La chimica delle stelle può essere maggiormente indagata mediante strumenti tecnici all’avanguardia, permettono una più precisa definizione delle abbondanze di elementi nelle stelle e da lì affermare nuove e più precise basi per uno studio maggiormente realistico del nostro cosmo.
La chimica stellare è una disciplina dell’astrofisica in quanto ci dice quali sono le abbondanze degli elementi chimici che si trovano in una certa stella.

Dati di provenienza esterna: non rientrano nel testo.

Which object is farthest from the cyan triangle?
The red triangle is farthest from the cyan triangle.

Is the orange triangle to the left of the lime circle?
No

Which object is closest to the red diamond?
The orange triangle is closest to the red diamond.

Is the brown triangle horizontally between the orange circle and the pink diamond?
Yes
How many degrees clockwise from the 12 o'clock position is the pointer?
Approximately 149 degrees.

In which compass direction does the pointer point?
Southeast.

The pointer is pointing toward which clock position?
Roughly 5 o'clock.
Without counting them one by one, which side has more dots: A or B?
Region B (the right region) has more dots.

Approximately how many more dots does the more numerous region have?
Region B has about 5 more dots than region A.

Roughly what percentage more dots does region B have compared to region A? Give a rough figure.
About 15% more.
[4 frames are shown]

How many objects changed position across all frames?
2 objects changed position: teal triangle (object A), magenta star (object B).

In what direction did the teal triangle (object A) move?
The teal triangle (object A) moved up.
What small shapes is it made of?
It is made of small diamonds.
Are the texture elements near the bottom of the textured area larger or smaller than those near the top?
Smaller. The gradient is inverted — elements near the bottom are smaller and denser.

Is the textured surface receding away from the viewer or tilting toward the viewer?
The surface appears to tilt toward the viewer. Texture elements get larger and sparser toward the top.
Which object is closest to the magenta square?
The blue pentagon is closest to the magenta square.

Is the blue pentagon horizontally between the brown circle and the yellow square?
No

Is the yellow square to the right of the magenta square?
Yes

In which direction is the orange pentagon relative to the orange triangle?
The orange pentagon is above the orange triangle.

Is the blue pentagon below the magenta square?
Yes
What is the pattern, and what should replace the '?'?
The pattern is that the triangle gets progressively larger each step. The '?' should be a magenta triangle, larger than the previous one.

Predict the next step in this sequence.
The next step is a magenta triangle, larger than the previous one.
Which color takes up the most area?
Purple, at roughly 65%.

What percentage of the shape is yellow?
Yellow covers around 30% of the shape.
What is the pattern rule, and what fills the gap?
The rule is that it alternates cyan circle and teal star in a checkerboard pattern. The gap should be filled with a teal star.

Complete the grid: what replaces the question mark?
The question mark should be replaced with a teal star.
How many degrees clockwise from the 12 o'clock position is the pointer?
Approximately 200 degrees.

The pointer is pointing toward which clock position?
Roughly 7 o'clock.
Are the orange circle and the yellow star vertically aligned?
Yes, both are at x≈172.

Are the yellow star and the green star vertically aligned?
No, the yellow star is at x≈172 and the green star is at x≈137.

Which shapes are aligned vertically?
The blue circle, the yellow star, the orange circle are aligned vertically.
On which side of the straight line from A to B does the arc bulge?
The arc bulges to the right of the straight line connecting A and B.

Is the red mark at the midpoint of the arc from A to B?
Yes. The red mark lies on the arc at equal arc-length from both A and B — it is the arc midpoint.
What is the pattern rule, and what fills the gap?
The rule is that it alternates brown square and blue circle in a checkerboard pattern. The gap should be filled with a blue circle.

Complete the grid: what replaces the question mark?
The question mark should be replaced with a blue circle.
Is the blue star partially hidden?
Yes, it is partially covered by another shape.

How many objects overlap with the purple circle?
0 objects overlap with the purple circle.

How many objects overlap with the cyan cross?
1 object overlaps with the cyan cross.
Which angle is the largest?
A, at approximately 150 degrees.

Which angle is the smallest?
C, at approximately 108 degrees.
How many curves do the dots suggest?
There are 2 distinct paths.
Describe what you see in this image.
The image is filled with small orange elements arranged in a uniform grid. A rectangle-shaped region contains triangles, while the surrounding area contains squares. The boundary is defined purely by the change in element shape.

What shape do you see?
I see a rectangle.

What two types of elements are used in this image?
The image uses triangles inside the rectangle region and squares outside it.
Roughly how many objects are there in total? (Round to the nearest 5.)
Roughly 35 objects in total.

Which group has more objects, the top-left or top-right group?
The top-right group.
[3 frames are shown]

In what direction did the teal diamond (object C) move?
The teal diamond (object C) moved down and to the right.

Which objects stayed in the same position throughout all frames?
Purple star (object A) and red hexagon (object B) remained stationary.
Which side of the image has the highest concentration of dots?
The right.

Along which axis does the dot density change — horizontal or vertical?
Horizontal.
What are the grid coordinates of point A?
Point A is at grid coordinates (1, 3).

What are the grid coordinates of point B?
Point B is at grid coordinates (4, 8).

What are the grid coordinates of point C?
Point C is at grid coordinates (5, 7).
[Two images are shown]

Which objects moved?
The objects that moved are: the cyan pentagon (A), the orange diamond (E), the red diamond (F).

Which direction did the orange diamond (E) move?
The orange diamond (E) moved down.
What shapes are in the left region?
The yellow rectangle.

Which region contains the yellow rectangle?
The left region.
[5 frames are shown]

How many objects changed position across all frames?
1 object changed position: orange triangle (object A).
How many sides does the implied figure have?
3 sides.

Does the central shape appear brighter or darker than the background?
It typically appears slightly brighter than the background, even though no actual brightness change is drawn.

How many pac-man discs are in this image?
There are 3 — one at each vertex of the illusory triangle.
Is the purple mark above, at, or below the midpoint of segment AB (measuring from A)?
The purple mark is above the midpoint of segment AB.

Lo strumento che viene usato è lo spettrografo e presso lo I.A.C. (Istituto Astronomico delle Canarie) se ne sta usando uno ad alta risoluzione in funzione presso il Gran Telescopio Canarias (GTC) 10,40 m. utilizzando alcune componenti dello spettrografo usato sul telescopio William Herschel Telescope (WHT) 4.2 m., che si trova a La Palma, tra il 1992 e il 2001. Lo spettrografo non è altro che uno spettroscopio che trasforma la luce in uno spettro legato alla lunghezza d’onda luminosa o alla sua frequenza.
Scopi della ricerca chimica stellare.
La spettroscopia delle stelle ci permette, con le informazioni che ci pone a disposizione, di determinare le proprietà e le composizioni chimiche delle stelle.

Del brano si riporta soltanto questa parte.